Anche a me era sempre successo così: stelle di Natale entrate in casa all'inizio di dicembre e già tristi e appassite il 25 dicembre oppure, nella migliore delle ipotesi, esemplari arrivati alla primavera e poi seccati dai primi caldi.

Con il mio albero invece non è andata così: collocata nella solita posizione, sul tavolino che ospita le riviste in soggiorno, ben illuminato ma non soleggiato, a una temperatura di 20 °C, riparato dall'apertura della finestra, ha mantenuto le brattee colorate (nel classico rosso intenso) fino ai primi di marzo.

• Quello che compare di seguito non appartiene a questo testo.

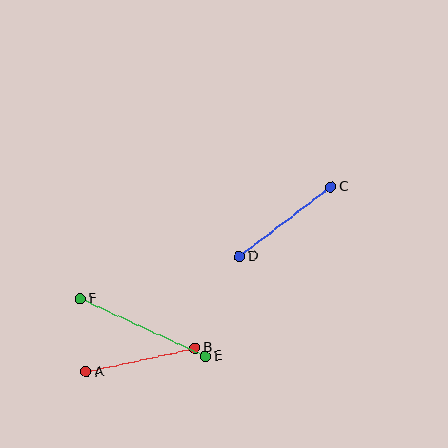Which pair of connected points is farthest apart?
Points E and F are farthest apart.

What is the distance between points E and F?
The distance is approximately 137 pixels.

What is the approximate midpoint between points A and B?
The midpoint is at approximately (141, 360) pixels.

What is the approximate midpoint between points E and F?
The midpoint is at approximately (143, 327) pixels.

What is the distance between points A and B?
The distance is approximately 112 pixels.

Poi, una volta caduti i vessilli rossi, come si deve fare, ho tagliato i rami a 30 cm d'altezza, ho diradato le annaffiature (anche perché la temperatura incominciava a stiepidirsi, nella primavera 2005) e, francamente, non le ho più badato particolarmente, convinta che facesse la solita fine.

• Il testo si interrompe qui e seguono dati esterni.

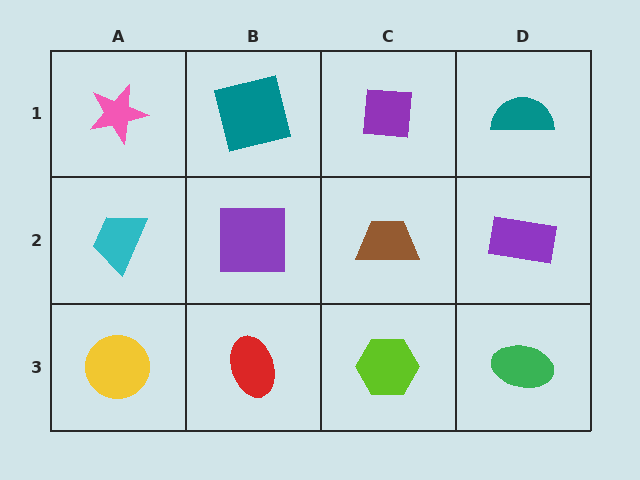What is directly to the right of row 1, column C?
A teal semicircle.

Ma lei voleva dimostrarmi che era diversa: con poca acqua e senza concime ha iniziato subito a emettere ciuffi di foglioline verde pisello. Quando, verso giugno, mi sono nuovamente accorta di lei, i rami erano già ricresciuti a 40 cm d'altezza, fittamente coperti, in cima, da fitte e belle foglie verdi. Naturalmente, ho ricominciato a curarla con attenzione: rinvaso con buona terra torbosa, acqua al bisogno e concime per piante verdi con regolarità ogni 15 giorni.

Da anni non mettevo più in terrazza le stelle di Natale per l'estate: troppo sole, essendo esposta a sud. Quindi il futuro albero è sempre rimasto in casa. Durante l'estate ha raggiunto e superato i 50 cm: un po' troppo ingombrante per stare ancora sul tavolinetto. L'ho spostata dov'è tuttora: in un portavasi a rotelle vicino alla porta-finestra, dove riceve per un'oretta al giorno i raggi diretti del sole. Qualche foglia si brucia ogni primavera-estate, ma lei è stata così contenta da continuare a prosperare felicemente.

Ora è alta 1,80 m, non è più stata trapiantata, nella speranza che riducesse la crescita, e anche la concimazione si riduce a un paio di fialette a lenta cessione due volte l'anno, con il medesimo intento... Nel frattempo è stata rovesciata dalla nuova gattina appena arrivata in casa, perdendo un ramo laterale; viene spostata di continuo per accedere alla libreria a fianco a lei; le si apre la finestra in faccia, anche in inverno...

Ma lei niente, continua a crescere felicemente: per questo la chiamo "il mio albero". Non è bella, ma è ammirata e coccolata dalla famiglia e dagli amici per la robustezza e la voglia di vivere!